Urban Sound Classification using Machine Learning


For the final project of BootCamp Data Analytics, we challenged ourselves to learn new area, 'Sound Classification' using machine learning. Wow, what a big terminology 'sound (audio)' or 'machine learning'. The left image is the wave form of 'dog-bark' sound. How to convert the analogue features to digital data, what features are unique for each sound? For the beginners like us, there were many questions. We, thankfully, found many sources of videos and articles, here we want to share them along with our experiments. For the python codes, inputs(csv files) for machine learning and presentation ppt, you can visit our github.

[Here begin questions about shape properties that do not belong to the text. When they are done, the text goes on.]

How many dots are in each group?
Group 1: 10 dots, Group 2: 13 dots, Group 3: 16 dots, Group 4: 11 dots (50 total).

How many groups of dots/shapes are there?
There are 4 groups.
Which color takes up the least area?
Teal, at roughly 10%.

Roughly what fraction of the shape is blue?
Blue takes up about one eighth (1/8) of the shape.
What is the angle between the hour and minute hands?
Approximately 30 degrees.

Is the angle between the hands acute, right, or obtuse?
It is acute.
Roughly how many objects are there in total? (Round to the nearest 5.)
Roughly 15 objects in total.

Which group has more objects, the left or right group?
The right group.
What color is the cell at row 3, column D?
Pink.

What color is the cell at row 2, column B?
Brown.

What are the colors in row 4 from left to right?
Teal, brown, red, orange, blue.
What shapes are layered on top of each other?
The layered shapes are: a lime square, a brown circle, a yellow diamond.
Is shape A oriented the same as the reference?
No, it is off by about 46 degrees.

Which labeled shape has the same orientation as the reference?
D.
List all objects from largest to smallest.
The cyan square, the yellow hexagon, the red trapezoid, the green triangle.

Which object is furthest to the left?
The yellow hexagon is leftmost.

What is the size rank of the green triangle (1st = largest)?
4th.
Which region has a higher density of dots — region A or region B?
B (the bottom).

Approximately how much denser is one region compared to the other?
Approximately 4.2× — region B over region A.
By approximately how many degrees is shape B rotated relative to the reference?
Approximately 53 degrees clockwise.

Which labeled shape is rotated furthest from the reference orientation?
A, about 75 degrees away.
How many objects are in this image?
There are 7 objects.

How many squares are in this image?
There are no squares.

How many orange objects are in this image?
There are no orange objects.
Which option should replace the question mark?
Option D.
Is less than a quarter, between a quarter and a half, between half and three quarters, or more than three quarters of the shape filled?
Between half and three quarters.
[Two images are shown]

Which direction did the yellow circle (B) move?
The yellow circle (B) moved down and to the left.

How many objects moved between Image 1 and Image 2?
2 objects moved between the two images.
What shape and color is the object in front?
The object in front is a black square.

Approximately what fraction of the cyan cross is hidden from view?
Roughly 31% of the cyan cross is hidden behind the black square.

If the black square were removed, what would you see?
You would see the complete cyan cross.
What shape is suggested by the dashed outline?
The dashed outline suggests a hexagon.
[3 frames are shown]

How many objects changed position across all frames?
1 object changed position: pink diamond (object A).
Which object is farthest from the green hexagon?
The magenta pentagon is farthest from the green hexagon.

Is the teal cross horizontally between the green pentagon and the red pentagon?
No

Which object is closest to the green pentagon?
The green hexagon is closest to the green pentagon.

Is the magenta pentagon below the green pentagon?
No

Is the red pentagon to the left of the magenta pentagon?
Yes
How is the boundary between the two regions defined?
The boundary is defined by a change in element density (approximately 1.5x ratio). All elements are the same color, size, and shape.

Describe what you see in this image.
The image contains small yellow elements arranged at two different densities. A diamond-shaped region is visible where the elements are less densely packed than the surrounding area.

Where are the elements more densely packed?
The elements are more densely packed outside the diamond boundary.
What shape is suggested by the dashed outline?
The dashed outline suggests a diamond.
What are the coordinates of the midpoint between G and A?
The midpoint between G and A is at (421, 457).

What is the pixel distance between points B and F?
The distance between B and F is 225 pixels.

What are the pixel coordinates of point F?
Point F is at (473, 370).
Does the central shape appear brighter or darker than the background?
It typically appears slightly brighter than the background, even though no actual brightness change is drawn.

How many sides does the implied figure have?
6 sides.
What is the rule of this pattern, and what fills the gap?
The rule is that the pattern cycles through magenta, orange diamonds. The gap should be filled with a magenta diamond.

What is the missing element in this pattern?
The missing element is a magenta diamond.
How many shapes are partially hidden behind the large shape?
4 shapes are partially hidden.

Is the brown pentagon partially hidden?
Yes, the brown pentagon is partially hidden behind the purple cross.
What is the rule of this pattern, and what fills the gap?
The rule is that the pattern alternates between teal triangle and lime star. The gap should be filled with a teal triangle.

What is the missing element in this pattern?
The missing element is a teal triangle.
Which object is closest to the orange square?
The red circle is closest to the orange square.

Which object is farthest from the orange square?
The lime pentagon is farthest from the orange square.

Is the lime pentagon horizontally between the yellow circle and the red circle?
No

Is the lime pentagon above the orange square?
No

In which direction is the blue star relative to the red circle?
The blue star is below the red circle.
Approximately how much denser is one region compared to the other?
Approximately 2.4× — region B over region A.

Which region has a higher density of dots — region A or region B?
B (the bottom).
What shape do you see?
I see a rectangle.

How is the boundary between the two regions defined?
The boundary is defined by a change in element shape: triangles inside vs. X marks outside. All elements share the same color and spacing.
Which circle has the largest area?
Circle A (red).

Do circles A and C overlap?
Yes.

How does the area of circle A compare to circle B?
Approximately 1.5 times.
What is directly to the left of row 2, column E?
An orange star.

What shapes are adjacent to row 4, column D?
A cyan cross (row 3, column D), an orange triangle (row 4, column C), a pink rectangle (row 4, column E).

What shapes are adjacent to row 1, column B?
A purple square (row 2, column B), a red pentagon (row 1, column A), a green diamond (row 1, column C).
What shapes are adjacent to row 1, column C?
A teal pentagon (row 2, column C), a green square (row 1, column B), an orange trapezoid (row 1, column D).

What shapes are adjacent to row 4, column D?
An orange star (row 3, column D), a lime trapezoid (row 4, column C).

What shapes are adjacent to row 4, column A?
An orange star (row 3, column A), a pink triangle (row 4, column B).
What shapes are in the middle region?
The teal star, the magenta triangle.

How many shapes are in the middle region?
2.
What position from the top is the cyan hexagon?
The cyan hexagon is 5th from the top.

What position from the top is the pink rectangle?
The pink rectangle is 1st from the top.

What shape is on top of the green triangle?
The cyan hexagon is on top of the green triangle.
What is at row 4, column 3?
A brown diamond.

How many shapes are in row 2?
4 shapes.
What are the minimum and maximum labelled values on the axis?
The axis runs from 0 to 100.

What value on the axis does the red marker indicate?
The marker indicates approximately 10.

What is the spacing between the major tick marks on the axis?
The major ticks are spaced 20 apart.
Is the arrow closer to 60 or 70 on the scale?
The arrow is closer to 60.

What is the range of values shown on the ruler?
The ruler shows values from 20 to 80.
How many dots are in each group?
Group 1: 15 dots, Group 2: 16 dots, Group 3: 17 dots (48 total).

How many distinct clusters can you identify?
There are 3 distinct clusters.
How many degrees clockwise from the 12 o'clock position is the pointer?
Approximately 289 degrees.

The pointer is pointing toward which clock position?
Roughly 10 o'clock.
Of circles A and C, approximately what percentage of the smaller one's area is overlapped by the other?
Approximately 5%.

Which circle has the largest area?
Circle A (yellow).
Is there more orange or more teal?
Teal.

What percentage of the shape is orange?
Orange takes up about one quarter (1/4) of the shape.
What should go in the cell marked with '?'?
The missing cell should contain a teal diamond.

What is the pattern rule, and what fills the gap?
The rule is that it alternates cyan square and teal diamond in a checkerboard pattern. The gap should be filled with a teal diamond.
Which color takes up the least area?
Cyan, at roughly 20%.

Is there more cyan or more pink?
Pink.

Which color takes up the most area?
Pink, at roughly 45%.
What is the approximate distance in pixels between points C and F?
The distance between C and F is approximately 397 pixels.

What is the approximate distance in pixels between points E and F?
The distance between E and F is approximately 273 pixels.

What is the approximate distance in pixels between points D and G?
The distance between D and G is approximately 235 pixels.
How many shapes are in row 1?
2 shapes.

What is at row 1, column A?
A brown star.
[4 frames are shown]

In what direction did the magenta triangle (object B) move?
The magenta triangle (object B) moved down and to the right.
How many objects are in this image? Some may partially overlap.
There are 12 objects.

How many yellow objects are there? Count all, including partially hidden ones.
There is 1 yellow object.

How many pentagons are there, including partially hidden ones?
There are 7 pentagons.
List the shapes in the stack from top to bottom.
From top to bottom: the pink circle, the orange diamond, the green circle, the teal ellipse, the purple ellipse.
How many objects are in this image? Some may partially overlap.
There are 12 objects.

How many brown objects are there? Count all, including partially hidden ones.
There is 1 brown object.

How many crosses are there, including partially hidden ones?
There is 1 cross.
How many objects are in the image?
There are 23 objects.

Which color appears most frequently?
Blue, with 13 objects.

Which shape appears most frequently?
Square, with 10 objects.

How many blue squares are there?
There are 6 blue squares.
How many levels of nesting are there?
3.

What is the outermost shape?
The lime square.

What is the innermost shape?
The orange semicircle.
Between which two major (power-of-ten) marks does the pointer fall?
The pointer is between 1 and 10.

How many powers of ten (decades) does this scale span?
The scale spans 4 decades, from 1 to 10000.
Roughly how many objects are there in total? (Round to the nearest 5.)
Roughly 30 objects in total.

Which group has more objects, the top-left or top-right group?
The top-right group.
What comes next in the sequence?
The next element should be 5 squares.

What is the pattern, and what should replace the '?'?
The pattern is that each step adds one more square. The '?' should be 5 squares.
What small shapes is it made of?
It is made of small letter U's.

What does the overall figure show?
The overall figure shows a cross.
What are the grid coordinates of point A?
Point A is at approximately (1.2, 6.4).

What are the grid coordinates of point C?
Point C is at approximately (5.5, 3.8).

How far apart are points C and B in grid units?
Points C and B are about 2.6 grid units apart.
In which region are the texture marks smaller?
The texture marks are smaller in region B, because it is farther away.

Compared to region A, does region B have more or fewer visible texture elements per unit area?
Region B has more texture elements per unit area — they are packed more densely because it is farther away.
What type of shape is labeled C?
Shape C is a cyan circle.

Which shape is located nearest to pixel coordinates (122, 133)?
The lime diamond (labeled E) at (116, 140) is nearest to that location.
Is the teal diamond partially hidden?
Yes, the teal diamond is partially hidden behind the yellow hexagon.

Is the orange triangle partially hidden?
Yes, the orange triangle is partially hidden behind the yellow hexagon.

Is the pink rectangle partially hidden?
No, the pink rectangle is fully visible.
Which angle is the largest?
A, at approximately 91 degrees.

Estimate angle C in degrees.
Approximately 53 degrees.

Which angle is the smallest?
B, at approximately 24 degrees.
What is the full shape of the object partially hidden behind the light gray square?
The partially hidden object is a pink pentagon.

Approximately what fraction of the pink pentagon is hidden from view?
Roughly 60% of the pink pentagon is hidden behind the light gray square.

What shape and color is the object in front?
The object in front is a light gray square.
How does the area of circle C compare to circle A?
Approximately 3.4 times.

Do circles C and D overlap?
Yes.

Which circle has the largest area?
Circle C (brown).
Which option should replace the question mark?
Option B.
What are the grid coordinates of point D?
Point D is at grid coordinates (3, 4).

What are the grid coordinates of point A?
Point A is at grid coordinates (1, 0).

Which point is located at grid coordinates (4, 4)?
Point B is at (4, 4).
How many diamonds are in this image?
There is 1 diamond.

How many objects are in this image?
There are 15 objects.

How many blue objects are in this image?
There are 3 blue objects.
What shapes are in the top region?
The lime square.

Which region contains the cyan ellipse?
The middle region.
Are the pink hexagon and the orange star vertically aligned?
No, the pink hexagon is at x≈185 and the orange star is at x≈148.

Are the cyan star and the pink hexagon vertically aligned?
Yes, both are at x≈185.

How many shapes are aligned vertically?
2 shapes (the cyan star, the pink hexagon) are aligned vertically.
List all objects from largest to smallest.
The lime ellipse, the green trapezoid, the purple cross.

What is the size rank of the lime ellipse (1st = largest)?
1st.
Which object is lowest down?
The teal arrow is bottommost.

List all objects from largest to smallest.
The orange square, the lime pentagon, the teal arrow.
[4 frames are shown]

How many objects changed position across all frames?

Team member: Niral Patel, Eunjeong Lee, Bill Pezzullo, Teshanee Williams, Abby Pearson

Dataset: UrbanSound8K

The Urban Sound Dataset was generated by Justin Salamon, Christopher Jacoby & Juan Pablo Bello, and the classification study was published at the 22nd ACM International Conference on Multimedia in 2014. The dataset has 8,732 labeled sound excerpts which are classified as 10 sounds: air conditioner, car horn, children playing, dog barking, drilling, engine idling, gun shot, jack hammer, sirens, and street music. The audio files are stored in 10 folders, the excerpts from same file are stored in same folder. For each floder and the class, according to the metadata, the count of classes in each folder is shown below. It shows they are not balanced. The authors recommend using 'cross-validation' instead of using shuffling such as train_test_split() method in sklearn. We explain this in Experiment page.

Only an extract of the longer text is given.